The choreographer wanted to show what the human being can feel in extreme conditions, how they behave towards others, so created a very realistic scenario, a distant, cold, a harsh environment, to address the theme of solitude and the isolation of human beings.

In this small village there are problems that arise in families, between couples, there is domestic violence between men and women, the physical and psychological violence practiced by men against women. This was also the motto. So the plot is "shocking and revolting."

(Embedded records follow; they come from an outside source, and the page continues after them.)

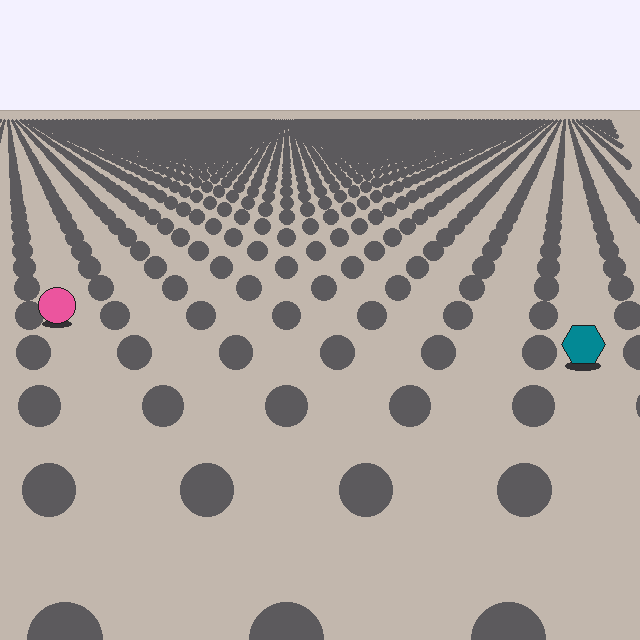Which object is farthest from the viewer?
The pink circle is farthest from the viewer. It appears smaller and the ground texture around it is denser.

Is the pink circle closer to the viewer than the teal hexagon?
No. The teal hexagon is closer — you can tell from the texture gradient: the ground texture is coarser near it.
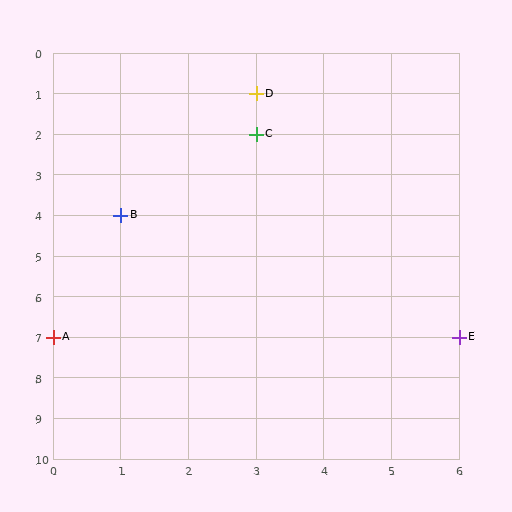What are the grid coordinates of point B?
Point B is at grid coordinates (1, 4).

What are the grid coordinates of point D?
Point D is at grid coordinates (3, 1).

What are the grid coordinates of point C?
Point C is at grid coordinates (3, 2).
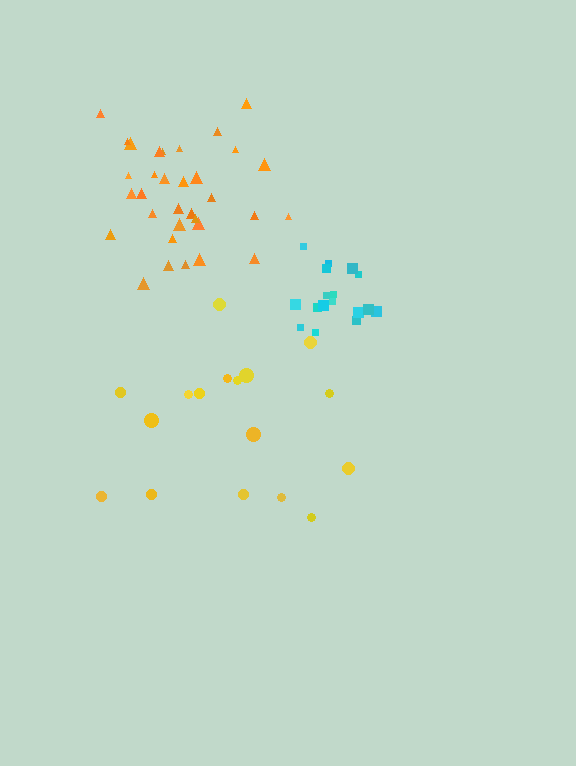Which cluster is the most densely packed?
Cyan.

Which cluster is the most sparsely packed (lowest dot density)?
Yellow.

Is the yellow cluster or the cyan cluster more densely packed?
Cyan.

"It was important for us to address this issue of domestic violence in a small, isolated village, detached from everything, and the reason why people do not leave this environment, do not emigrate, and stay." On the stage, this violence is expressed in a subtle way, explains Franck Chartier, through a woman who is pregnant and loses her child, and has visions of this child, who constantly returns to memory.

This performance from physical theatre company Peeping Tom debuted in 2009 at the Royal Flemish Theatre in Brussels. In 2015, the production won the Olivier Prize in London in the category "best new dance production".